Vimeo’s new CEO, Philip Moyer, has been around the block among the biggest tech companies.
While he most recently led Google’s applied AI engineering team, his career included a 15-year stint as a general manager in sales and technology at Microsoft and two years at Amazon’s financial services. The latter experience was the most “instructive,” he admits, and it centered around a unique policy against using adverbs.
But the reason is more logical than you may think.
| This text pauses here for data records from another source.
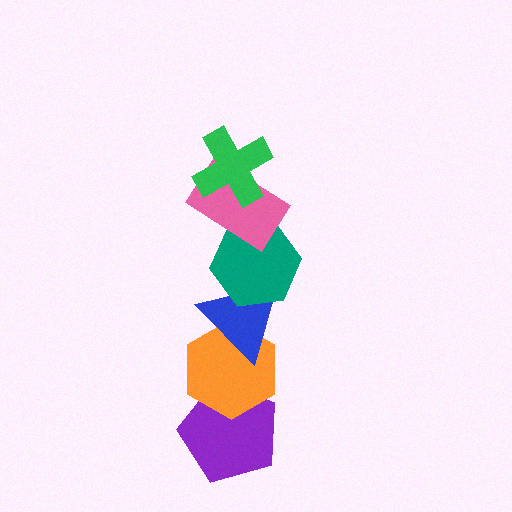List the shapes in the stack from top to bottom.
From top to bottom: the green cross, the pink rectangle, the teal hexagon, the blue triangle, the orange hexagon, the purple pentagon.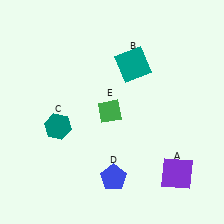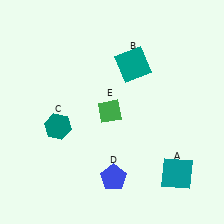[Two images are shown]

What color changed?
The square (A) changed from purple in Image 1 to teal in Image 2.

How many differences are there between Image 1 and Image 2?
There is 1 difference between the two images.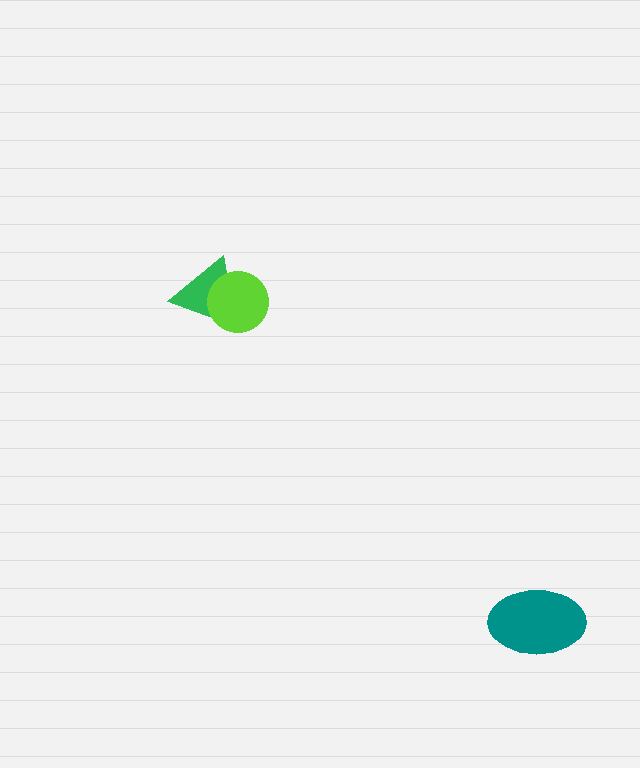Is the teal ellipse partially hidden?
No, no other shape covers it.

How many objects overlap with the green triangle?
1 object overlaps with the green triangle.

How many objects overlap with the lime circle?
1 object overlaps with the lime circle.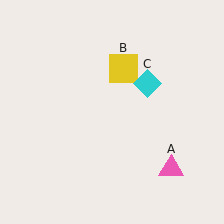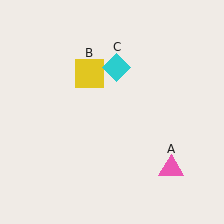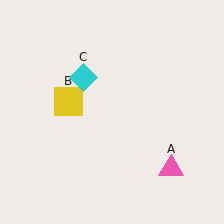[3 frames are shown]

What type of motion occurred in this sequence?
The yellow square (object B), cyan diamond (object C) rotated counterclockwise around the center of the scene.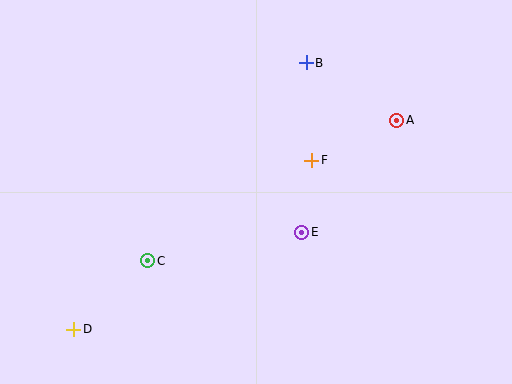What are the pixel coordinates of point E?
Point E is at (302, 232).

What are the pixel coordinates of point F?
Point F is at (312, 160).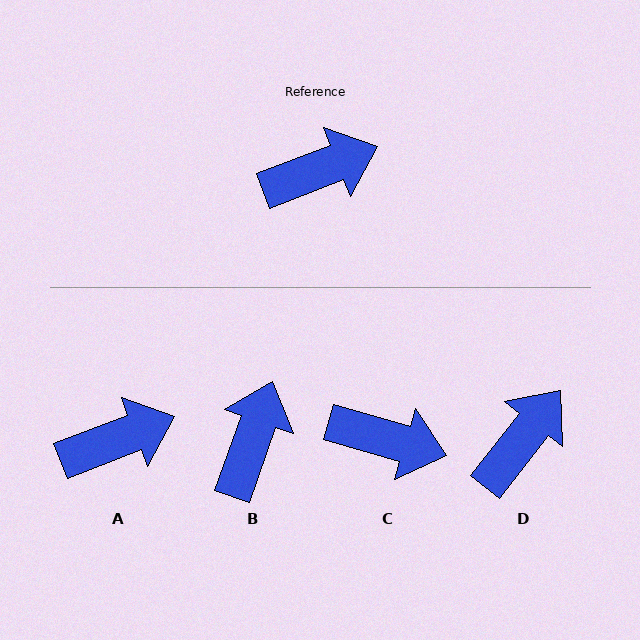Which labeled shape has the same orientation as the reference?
A.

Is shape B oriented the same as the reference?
No, it is off by about 49 degrees.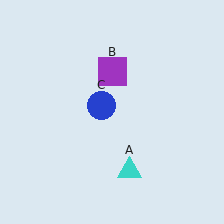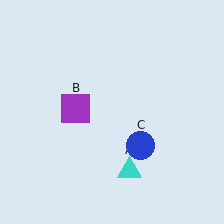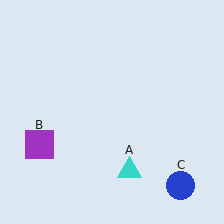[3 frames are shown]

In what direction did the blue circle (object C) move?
The blue circle (object C) moved down and to the right.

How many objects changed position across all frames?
2 objects changed position: purple square (object B), blue circle (object C).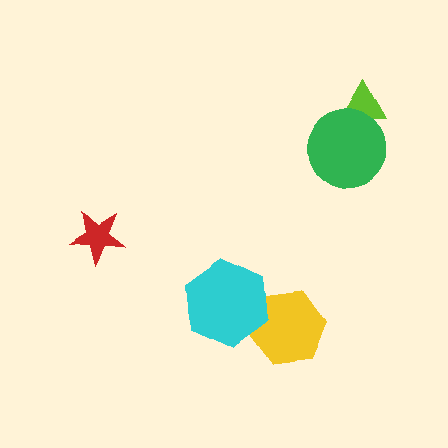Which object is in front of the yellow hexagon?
The cyan hexagon is in front of the yellow hexagon.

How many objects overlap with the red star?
0 objects overlap with the red star.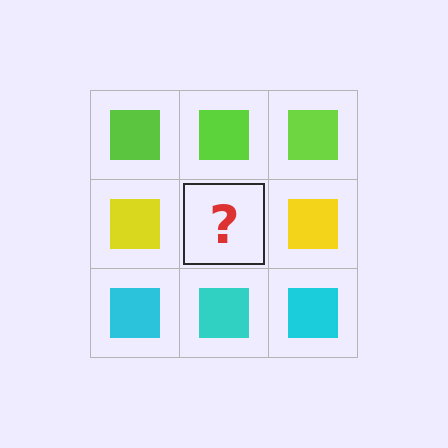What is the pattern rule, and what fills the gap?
The rule is that each row has a consistent color. The gap should be filled with a yellow square.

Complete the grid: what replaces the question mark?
The question mark should be replaced with a yellow square.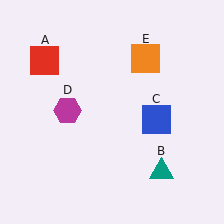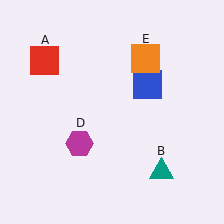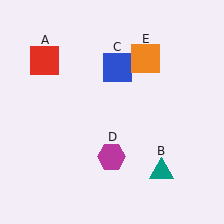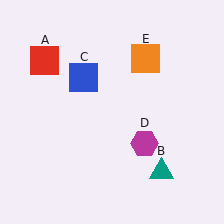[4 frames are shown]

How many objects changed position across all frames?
2 objects changed position: blue square (object C), magenta hexagon (object D).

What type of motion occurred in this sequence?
The blue square (object C), magenta hexagon (object D) rotated counterclockwise around the center of the scene.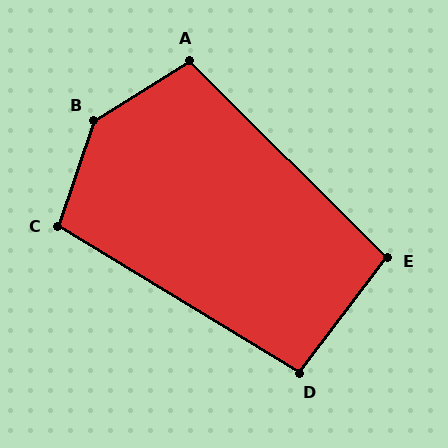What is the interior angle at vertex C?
Approximately 102 degrees (obtuse).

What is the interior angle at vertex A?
Approximately 103 degrees (obtuse).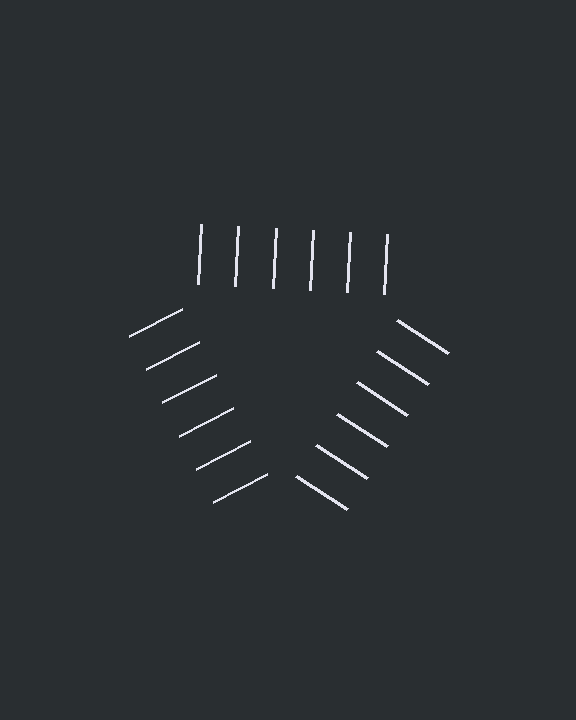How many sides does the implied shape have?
3 sides — the line-ends trace a triangle.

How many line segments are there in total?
18 — 6 along each of the 3 edges.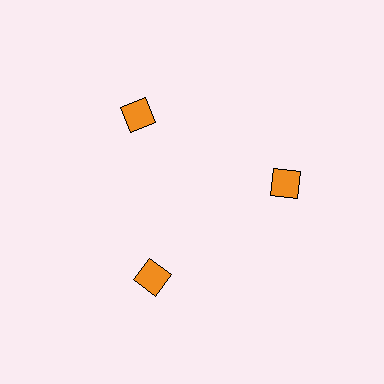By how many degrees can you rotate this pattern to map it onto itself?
The pattern maps onto itself every 120 degrees of rotation.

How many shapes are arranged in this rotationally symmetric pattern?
There are 3 shapes, arranged in 3 groups of 1.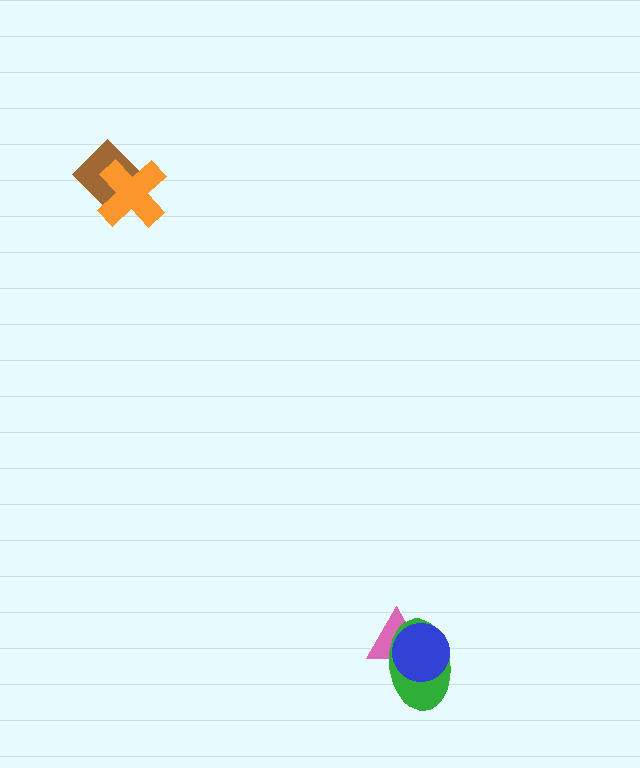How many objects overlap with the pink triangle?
2 objects overlap with the pink triangle.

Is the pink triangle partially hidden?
Yes, it is partially covered by another shape.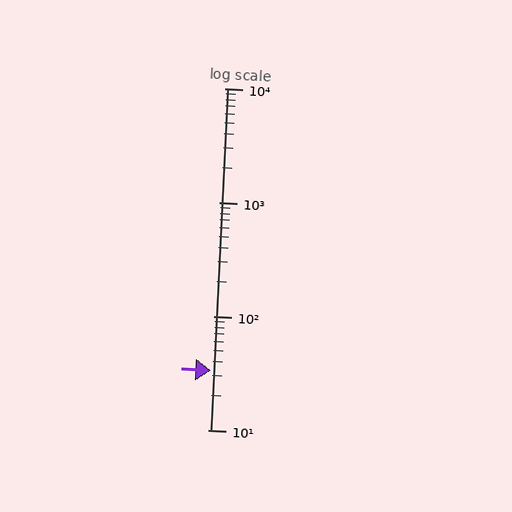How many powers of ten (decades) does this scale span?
The scale spans 3 decades, from 10 to 10000.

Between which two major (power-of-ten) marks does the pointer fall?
The pointer is between 10 and 100.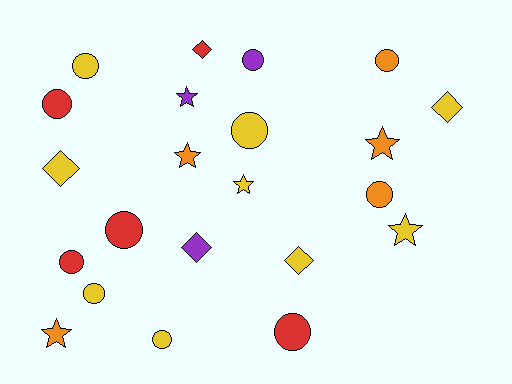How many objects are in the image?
There are 22 objects.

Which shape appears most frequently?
Circle, with 11 objects.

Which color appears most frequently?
Yellow, with 9 objects.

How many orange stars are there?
There are 3 orange stars.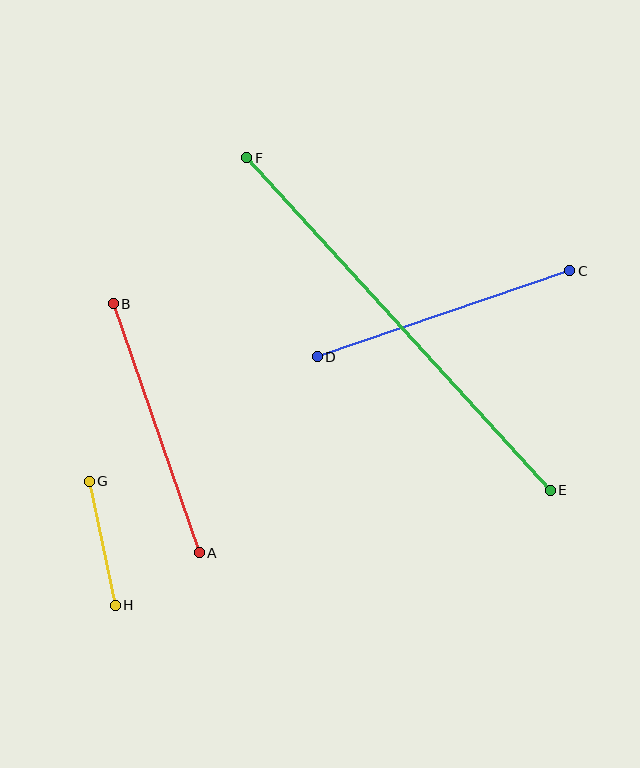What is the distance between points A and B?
The distance is approximately 263 pixels.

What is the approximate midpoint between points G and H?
The midpoint is at approximately (102, 543) pixels.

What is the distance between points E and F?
The distance is approximately 450 pixels.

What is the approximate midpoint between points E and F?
The midpoint is at approximately (399, 324) pixels.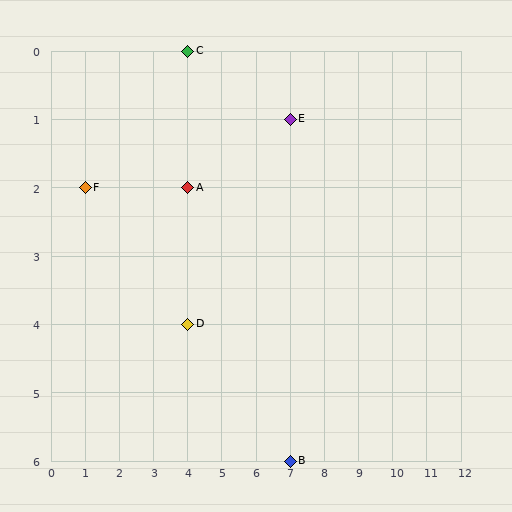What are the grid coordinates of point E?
Point E is at grid coordinates (7, 1).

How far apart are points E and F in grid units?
Points E and F are 6 columns and 1 row apart (about 6.1 grid units diagonally).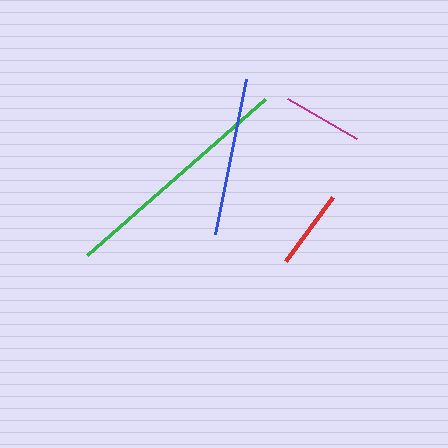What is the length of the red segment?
The red segment is approximately 79 pixels long.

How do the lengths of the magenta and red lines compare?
The magenta and red lines are approximately the same length.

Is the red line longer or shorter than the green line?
The green line is longer than the red line.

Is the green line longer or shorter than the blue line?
The green line is longer than the blue line.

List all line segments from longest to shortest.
From longest to shortest: green, blue, magenta and red (about equal).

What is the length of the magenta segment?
The magenta segment is approximately 80 pixels long.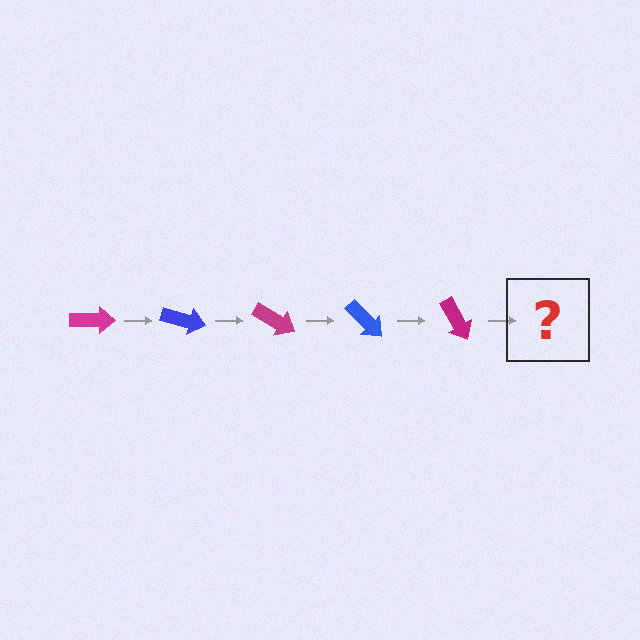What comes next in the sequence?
The next element should be a blue arrow, rotated 75 degrees clockwise from the start.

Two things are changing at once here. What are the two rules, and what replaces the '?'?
The two rules are that it rotates 15 degrees clockwise each step and the color cycles through magenta and blue. The '?' should be a blue arrow, rotated 75 degrees clockwise from the start.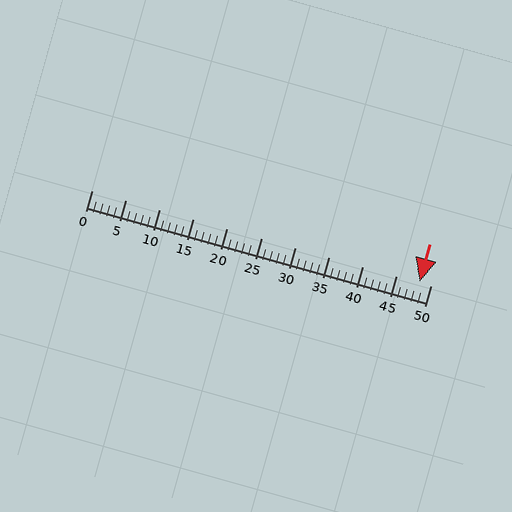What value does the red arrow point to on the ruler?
The red arrow points to approximately 48.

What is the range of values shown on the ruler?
The ruler shows values from 0 to 50.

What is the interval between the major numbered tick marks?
The major tick marks are spaced 5 units apart.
“When we would write press releases, we weren’t allowed to use adverbs,” Moyer tells Fortune. “We had to actually not talk about the features of our products, but instead the problems we were solving for customers. And I would tell you that it was a really instructional reset in the language that I had to use.”
Corporate speak can cause companies to ‘lose their way’
Amazon has long been known for its unique leadership practices, such as a “two pizza rule” that defines small team size, as well as 16 principles like “bias for action” and “disagree and commit.” However, the company’s emphasis on customer value—versus shareholder value—is what most impressed Moyer. A failure to focus on the customer can be “one of the most dangerous things” for a company, he says.
“When they bring in outside consulting organizations, they talk in corporate speak, or they talk in terms of numbers as opposed to problems and people, I think that’s when companies lose their way,” Moyer adds.
He’s brought his lessons with him in his new role as chief executive at Vimeo. While the video-sharing platform was heading down a path of decline last year, Vimeo is now on track for double-digit growth by the end of the year, Moyer says.
How to get ahead in the business world, according to Vimeo’s CEO
As now the leader of an $800 million company, Moyer learned many of his lessons the hard way, and he has advice for future business leaders:
“First and foremost, do not be anxious,” Moyer says. “They’re going to do amazing as long as they do the work.”
He also adds that it’s important to remember that despite any perception, no enterprise is created as easily as you may think.
“Every company, every great AI unicorn, any company I’ve ever worked for was never the overnight success that it appears in the press release. It’s always a 10-year journey,” he says.
Take OpenAI, for example—one of the fastest-growing companies in the world. The artificial intelligence startup did not explode in popularity until 2023, thanks in part to its success with ChatGPT. However, OpenAI was founded in late 2015, and its visionaries, like Sam Altman, were likely working on the concept years prior.
Those who are willing to put in the hard work, even when it may go unnoticed at first, will come out ahead on the other side, Moyer adds.
“You can do a lot of work in the dark—a lot of work that people don’t see—but as long as you’re doing the work, you ultimately will be successful in the thing that you’re working on.”